The 2018-03-05 security fix level stated 21 susceptibilities, only three of which were valued crucial severity. All of the left over flaws were measured high danger, Google records in a suggestion. The errors mark Kernel gears (two elevation of privilege and four information disclosure High risk issues), NVIDIA components (two High risk elevation of privilege bugs), Qualcomm components (two Critical – remote code execution – and nine High risk – six elevation of privilege, two information disclosure, and one denial of service – vulnerabilities), and Qualcomm closed-source components (one Critical and one High risk).

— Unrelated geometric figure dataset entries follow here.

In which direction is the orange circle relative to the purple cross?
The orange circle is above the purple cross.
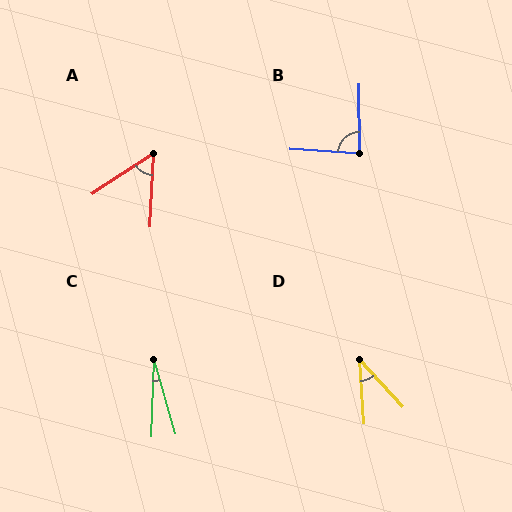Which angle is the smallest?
C, at approximately 18 degrees.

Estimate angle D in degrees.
Approximately 38 degrees.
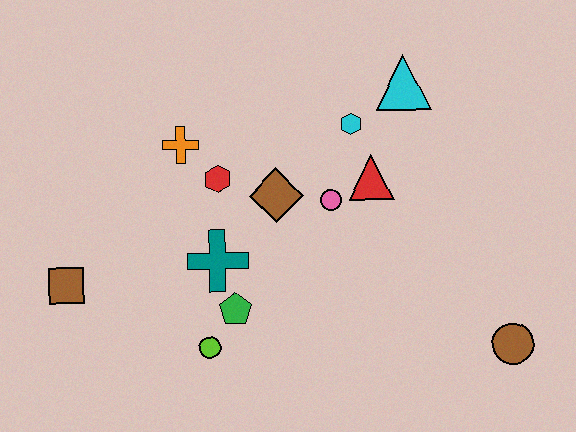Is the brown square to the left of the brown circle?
Yes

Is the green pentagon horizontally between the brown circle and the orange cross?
Yes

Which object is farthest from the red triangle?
The brown square is farthest from the red triangle.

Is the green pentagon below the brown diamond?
Yes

Google also stated above forty susceptibilities influencing its Pixel / Nexus devices the current month, maximum of them valued adequate severity. A reasonable risk elevation of rights problem was fixed in framework, two high serious rejection of service flaws were determined in Media framework, and two elevation of rights and two facts revelation susceptibilities were patched in system, all four average risk. Google also stated one high risk facts exposed and five adequate elevation of privilege problems in kernel components, three adequate facts exposed flaws in Nvidia components, and eighteen elevation of privilege and nine facts exposed problems in Qualcomm components (all adequate severity).

Pixel 2 and Pixel 2 XL devices also got patches for different working issues that were not associated to the security of these devices. As an alternative, they enhanced screen rouse rendering with fingerprint unlock, audio rendering when recording video, and smash reporting.